'Compared to how these normally go, that rollout wasn't that bad'


  • Garbage Person

    The subject is a quote, spoken by me to my carpool-mate (who is only a 6 month verteran to the team and has never seen our silly-season before).

     

    Our silly-season kicked off with a vengeance this week, with the much-anticipated launch of one of my team's programs. This program's original go-live date was in May. It was pushed back repeatedly due to hardware difficulties in manufacturing (in short, the 20 year old machine they were trying to use was giving up the ghost. Ultimately, the machine blew the hell up during light-duty pre-production testing and a replacement was ordered) 

     

    Rewind to the previous week:

    Monday -  A frantic call from manufacturing comes in telling us that the next program to go live will have to go live in a partial DR failover mode, because the shiny new machine they just bought wasn't working. The DR for this failure mode involves having another facility do the initial manufacturing step and overnight the output to the primary site for subsequent steps. Not a huge deal.

    Thursday - A frantic call from manufacturing comes in telling us they 'just heard about how we were going to be delivering output' and that 'their equipment can't deal with that'. After a quick check, it turns out they're talking about the program that goes live in two weeks. Alright. Fine. NBD. We do some digging and find out that they were told flat out by another development group working on another project producing a similar product told them it was flat out impossible. Some further digging revealed that we do similar things all the time, the page ordering is just a little bit different. They didn't believe us, so we scheduled a roadtrip for Friday to go up there and show them.

     Friday - We go on our roadtrip and make the other development group look REALLY BAD by walking in, giving a machine operator a notepad and asking him to draw their needs for us, and sitting in a conference room for 4 hours before walking out to the supervisor 'run this'. Runnification happened, and satisfactory output was produced. There was much rejoicing and much consumption of corporate-sponsored pizza and beer lunches..

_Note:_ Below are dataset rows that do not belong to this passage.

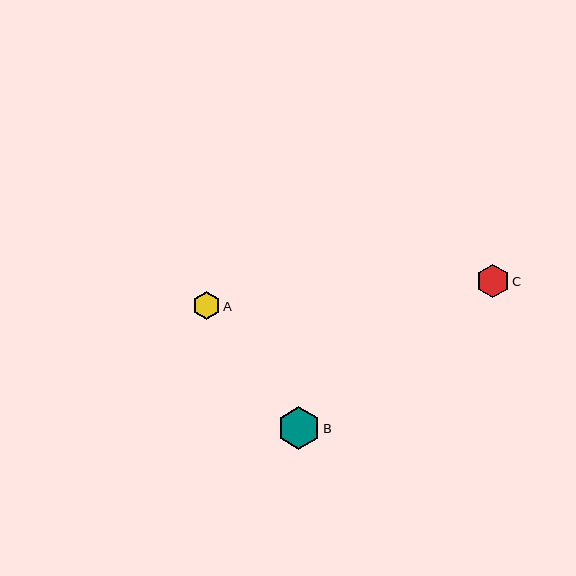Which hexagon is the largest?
Hexagon B is the largest with a size of approximately 43 pixels.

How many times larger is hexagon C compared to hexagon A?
Hexagon C is approximately 1.2 times the size of hexagon A.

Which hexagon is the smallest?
Hexagon A is the smallest with a size of approximately 28 pixels.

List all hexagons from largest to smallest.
From largest to smallest: B, C, A.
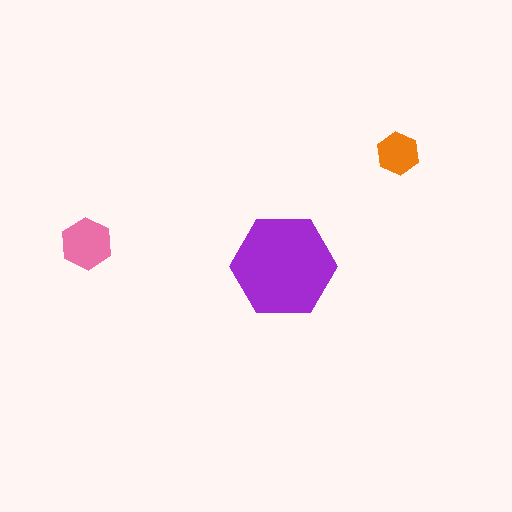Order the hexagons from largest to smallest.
the purple one, the pink one, the orange one.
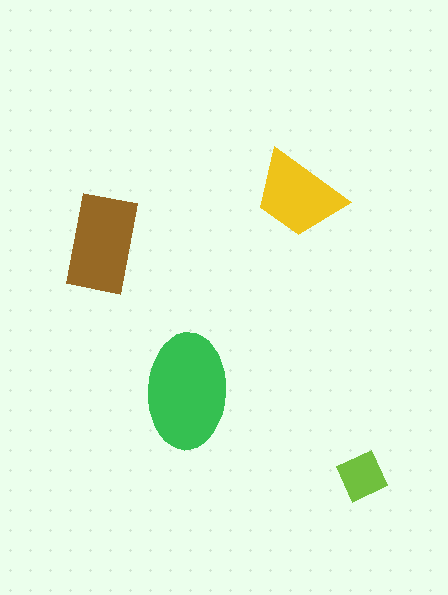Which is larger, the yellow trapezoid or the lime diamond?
The yellow trapezoid.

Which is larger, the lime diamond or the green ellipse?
The green ellipse.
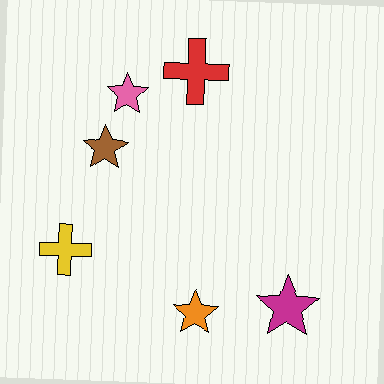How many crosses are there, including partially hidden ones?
There are 2 crosses.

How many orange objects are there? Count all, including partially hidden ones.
There is 1 orange object.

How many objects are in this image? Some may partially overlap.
There are 6 objects.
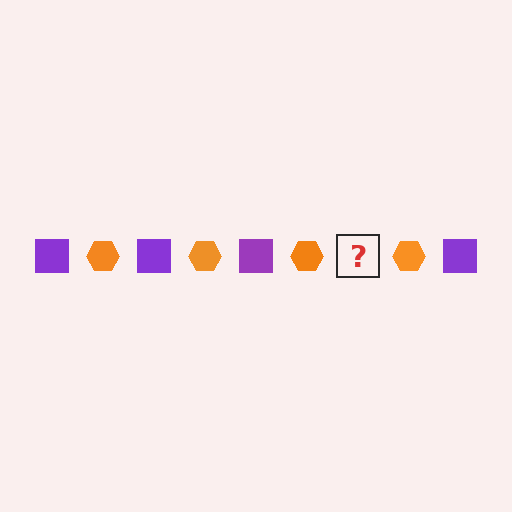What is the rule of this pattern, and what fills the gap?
The rule is that the pattern alternates between purple square and orange hexagon. The gap should be filled with a purple square.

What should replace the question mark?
The question mark should be replaced with a purple square.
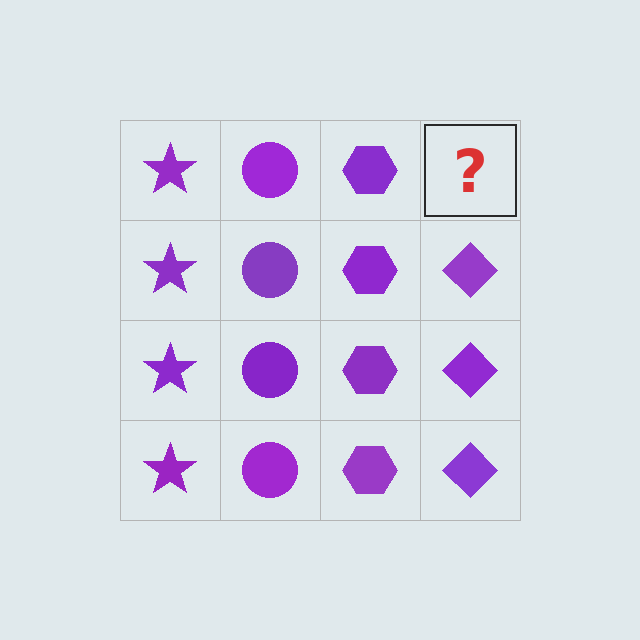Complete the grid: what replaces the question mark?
The question mark should be replaced with a purple diamond.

    Friday, 3:30PM - We're sitting in traffic. We get a call from the PM on the project due to go live on Monday.  "We have to go live in stage 2 failover - the customer never approved the stage 1 failover site's security. Sales just told us this 10 minutes ago. I am livid." Stage 2 failover involves a facility that does related production and is actually security approved doing the first several manufacturing steps, stuffing the output in a box and overnighting it to the primary site for final assembly and packaging. The stage 2 facility is highly automated and very busy and physically can not get output to the primary site in less than 72 hours from receipt of our output. We have a 24 hour window to do pre-processing in IT before it even lands in manufacturing. The scheduled batch jobs to meet the needs of the stage 2 facility don't take place until 12 hours after that. That's 108 hour. The customer is scheduled to visit the primary site on Wednesday. We will not receive input data until 8AM Monday morning.

     Friday, 4:00PM - The rollout window begins.

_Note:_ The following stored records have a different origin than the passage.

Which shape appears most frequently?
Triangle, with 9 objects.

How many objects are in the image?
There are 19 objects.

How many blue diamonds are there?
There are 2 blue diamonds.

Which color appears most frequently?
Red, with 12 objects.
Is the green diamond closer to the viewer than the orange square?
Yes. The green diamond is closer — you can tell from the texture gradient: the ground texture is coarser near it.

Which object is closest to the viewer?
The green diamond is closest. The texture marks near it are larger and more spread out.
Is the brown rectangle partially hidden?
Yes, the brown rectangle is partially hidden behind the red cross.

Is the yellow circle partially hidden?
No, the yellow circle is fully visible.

    Friday, 5:00PM - The rollout window ends when the last op goes home. (Our procedures require a dev-lead to shoulder-check the ops when they're doing a rollout with this much value).

    Friday, 5:30PM - We give up and stop for dinner and beer.

     

    Monday, 7:20AM - I roll in, and blast into the ops office. "You. Rollout. Now. God's personal authority."

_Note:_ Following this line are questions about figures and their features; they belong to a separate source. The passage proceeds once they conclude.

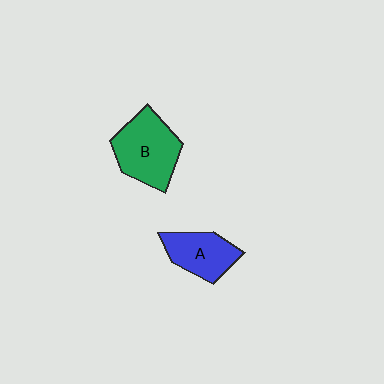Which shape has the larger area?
Shape B (green).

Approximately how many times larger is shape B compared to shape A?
Approximately 1.4 times.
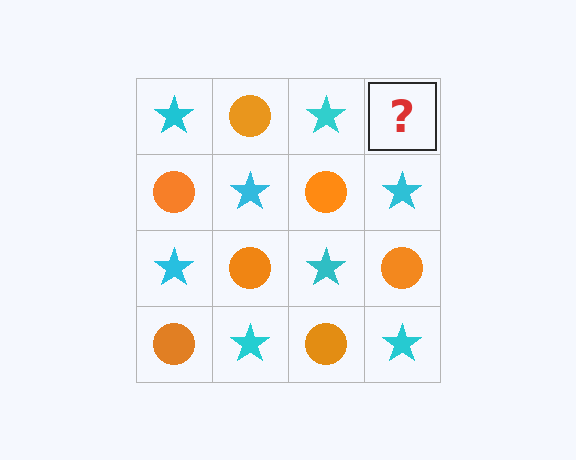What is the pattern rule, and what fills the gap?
The rule is that it alternates cyan star and orange circle in a checkerboard pattern. The gap should be filled with an orange circle.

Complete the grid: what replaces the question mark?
The question mark should be replaced with an orange circle.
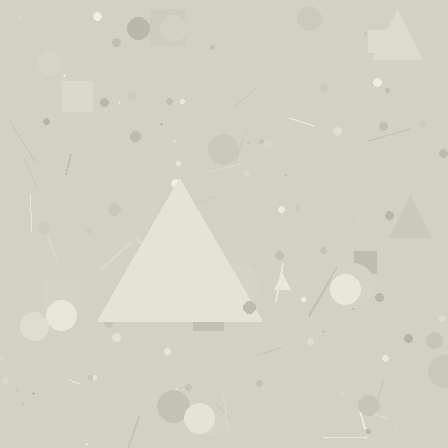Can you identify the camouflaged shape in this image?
The camouflaged shape is a triangle.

    Monday, 7:30AM - I eyeball the customer's data feed and notice some peduliarities. Following up reveals the customer had IT issues on their end that caused the vast bulk of the records to reject. They'll try that again tomorrow

    Monday, 7:35AM - Sitting at the op's desk, I dial the infrastructure development supervisor's desk to make a very shouty bug report. I don't get an answer.

    Monday, 7:36AM -  "SQL console. Type exactly what I say... "DELETE FROM tbl... WHERE id NOT IN (SELECT MAX(id) FROM.... GROUP BY orderid)"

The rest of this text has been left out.